Atlantic herring, which school in enormous numbers, are important food for ocean predators. Fisheries managers are beginning to take into account the fish’s role in the ecosystem when setting catch limits.
© Nature Picture Library/Alamy
Schools of Atlantic herring are hypnotizing to watch. Like many other small fish, they gather in enormous numbers—ranging from thousands to more than a million—and swirl in morphing shapes as they divide and reunite in their efforts to avoid lunging predators.
Those hunters include whales, bluefin tuna, cod, and puffins, and the survival of those animals in the waters off the U.S. East Coast is linked to healthy populations of Atlantic herring and other small prey, known as forage fish.
How many Atlantic herring are available as prey depends in part on how many are taken from the water through commercial fishing. And a great quantity of Atlantic herring can be caught in short order. The vessels pursuing Atlantic herring are industrial in scale: With football field-sized nets and enough space to store a million pounds of fish, these behemoths dwarf the quintessential New England fishing boat.
Vessels that catch Atlantic herring in New England dwarf the size of most New England fishing boats—and the kayaker pictured here. With nets the size of a football field and space onboard to store a million pounds of fish, these trawlers are among the biggest on the entire U.S. East Coast.
© Greg Wells
Even after they are netted, Atlantic herring often become prey again in Atlantic waters off New England. Once landed in Portland, Gloucester, New Bedford, and New Jersey, most are sold as bait for lobster traps.
Like all fish, Atlantic herring do not live in isolation from other species or from their habitats; they are one piece in the ocean ecosystem puzzle, connected to many others. And because Atlantic herring are important prey for so many animals, what happens to them ripples through the entire ocean food web.
Around the country, fishery managers have begun a transition to ecosystem-based fisheries management, which considers how fishing for individual species affects the wider ecosystem, and how such factors as ocean conditions, and the presence or absence of predators, affect the number of fish that can be caught sustainably. The New England Fishery Management Council is using this modern, realistic approach as it reconsiders how it sets catch limits for Atlantic herring. Specifically, managers are taking into account how much Atlantic herring the predators need for sustenance before calculating how much can be sustainably removed from the ecosystem by fishermen.

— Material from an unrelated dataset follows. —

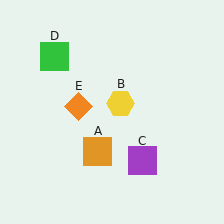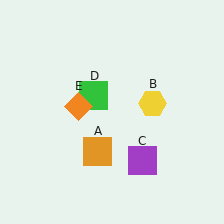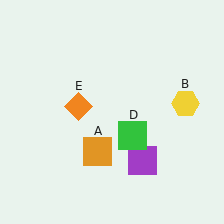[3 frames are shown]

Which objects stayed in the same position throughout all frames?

In December 2016, the Atlantic Herring Committee, which reports to the New England council, organized a workshop for scientists to discuss examples and strategies for setting a “control rule” to help guide these ecosystem-based catch limits. Among the most important components of such a rule are the “target”— the ideal amount of fish that should be available to predators—and the “threshold,” or the lowest level the population could reach before managers would suspend fishing to allow the species to rebound.
Earlier this month, scientists briefed the Atlantic Herring Committee on the many options for choosing a target and a threshold. A similar presentation will be delivered today to the New England Fishery Management Council.
It’s easy to voice support for the broad concept of ecosystem-based fisheries management informed by science, but the fact is that making a choice between various options—each of them founded on science—is not always simple or clear. We all know the stultifying experience of facing too many options: We may get so overwhelmed that we choose to do nothing. But progress doesn’t just happen on its own; it requires judgment and leadership, and sometimes a leap forward into unfamiliar territory.
That’s why I hope the New England council recognizes its important role today in providing direction to scientists and advisers pursuing better management for Atlantic herring. The council should move toward ecosystem-based fisheries management to help deliver a more sustainable future for fishermen and the ocean ecosystem. That’s something everyone with a stake in this issue can support.
Peter Baker directs ocean conservation efforts in the Northeast for The Pew Charitable Trusts.